= The House of Rodakis =

Historic house in Mesagros, Greece

The House of Rodakis (Greek: Το σπίτι του Ροδάκη) is an important work of vernacular Greek architecture, hailed as "the masterpiece of Aeginitan folk architecture." It was built in the village of Mesagros, on the island of Aegina, by Alexis Rodakis, beginning around 1884. Rodakis, who was a man of humble means, elaborated the farmhouse with sculpted figures, fresco painting, and inscribed poems. The house, as well as Rodakis, became a subject of interest for Greek modernist architects, notably Dimitris Pikionis and Georges Candilis, taking on “an almost mythical” status for these architects.

== The House ==
Alexis Rodakis was born sometime in the 1860s. He received minimal education and has been described as "an uneducated peasant." Rodakis began building the farmhouse by 1884, attested by a datestone on the main building. He continued to work on the house for the rest of his life, adding on additional rooms and buildings, including a small stable, chicken coop, oven, and dovecote. Rodakis lived in the house with his wife and eight children. He embellished the house with carved stone heads, animals, and decorative lintels over doorways and fireplaces.

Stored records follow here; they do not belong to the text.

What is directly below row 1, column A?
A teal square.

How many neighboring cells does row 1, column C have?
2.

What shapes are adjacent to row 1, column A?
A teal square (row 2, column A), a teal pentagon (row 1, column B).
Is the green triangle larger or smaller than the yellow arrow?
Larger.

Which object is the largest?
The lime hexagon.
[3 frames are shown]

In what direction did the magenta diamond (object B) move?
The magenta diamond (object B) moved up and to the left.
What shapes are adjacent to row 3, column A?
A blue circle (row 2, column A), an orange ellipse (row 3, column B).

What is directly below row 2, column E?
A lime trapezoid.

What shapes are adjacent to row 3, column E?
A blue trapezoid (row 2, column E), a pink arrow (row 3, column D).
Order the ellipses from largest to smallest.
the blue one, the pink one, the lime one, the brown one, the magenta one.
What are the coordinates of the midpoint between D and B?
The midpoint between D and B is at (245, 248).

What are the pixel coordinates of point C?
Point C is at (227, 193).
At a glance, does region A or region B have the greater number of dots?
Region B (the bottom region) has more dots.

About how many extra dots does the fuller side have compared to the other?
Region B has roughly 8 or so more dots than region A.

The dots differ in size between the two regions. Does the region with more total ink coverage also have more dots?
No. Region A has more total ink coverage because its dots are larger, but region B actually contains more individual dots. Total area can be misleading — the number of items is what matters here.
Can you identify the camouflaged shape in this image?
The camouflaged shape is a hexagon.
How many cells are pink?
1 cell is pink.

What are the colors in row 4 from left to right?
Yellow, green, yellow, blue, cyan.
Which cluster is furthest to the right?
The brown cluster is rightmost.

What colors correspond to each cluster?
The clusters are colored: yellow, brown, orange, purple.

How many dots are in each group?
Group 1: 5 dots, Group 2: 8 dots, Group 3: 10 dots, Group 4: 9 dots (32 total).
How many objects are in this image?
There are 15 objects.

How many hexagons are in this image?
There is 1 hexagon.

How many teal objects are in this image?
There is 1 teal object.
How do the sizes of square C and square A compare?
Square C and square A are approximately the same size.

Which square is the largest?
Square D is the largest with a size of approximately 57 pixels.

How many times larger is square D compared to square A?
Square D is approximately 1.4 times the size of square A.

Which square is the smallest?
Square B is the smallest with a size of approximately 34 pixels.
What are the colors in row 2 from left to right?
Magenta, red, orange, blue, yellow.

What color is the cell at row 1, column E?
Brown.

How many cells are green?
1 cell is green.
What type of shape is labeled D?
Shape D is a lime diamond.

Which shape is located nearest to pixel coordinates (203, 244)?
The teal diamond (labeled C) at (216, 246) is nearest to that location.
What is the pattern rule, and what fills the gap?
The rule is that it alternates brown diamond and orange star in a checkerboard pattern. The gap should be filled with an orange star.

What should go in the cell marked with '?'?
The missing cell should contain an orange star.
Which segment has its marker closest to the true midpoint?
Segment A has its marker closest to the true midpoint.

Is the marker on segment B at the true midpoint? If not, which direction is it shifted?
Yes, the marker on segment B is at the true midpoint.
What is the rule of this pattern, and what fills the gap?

Topping the facade of the house are four sculpted allegorical figures. According to Georges Candilis, Rodakis called these "the four columns" that held up the house: the snake (knowledge), the pig (happiness), the clock (time), and the eagle (power).

On one wall there is a poem inscribed in the plaster:It would be better for a man

to be a cold stone

than to have thought

and reason and measure.

I learned to live.

ach-1891-vach.[In Greek, “ach, vach!” is an expression of pain.]

In one room is a fireplace with left and right hands carved on either side. According to Georges Candilis, Rodakis traced his hands onto the fireplace at the end of his life to allow his friends to greet him after his death. Candilis recalls Rodakis as saying "And maybe, if you happen to come too, you can touch your hand on my hand, and say 'Good morning, Rodaki. How are you?'" When Candilis returned to the house after WWII, Rodakis was dead and many of the sculptures had been removed or damaged.

The house fell into ruin, but has been restored by its new owner, architect Dionysis Sotovikis.

== Reception and significance ==
At the beginning of the 1900s, the house caught the attention of the German archaeologist and art historian Adolf Furtwängler, who was excavating near Mesagros in the sanctuary of Aphaia from 1901 to 1903. He photographed the house and sent the photographs to Munich as an outstanding work of vernacular architecture. In 1912, the architect Dimitris Pikionis visited and made extensive drawings and photographs of the house, which are now part of the collections of the Benaki Museum. For Pikionis, the house was an touchstone of "primitive" architecture and "popular" (i.e. folk) architecture in Greece, which offered a source of inspiration for a new, yet authentically Greek, architecture. The house was the subject of a 1934 booklet "The House of Rodakis in Aegina" (Greek: "Το σπίτι του Ροδάκη στην Αίγινα") by painters Julio Kaimi and Klaus Vrieslander, which made use of Pikionis's drawings and photographs. Pikionis also encouraged his student, Greek-French architect Georges Candilis, to visit the house, which he did first in 1933 and again before the outbreak of WWII. Candilis later recorded his conversations with Rodakis from the 1930s, including Rodakis's symbolic interpretation of the sculpted figures.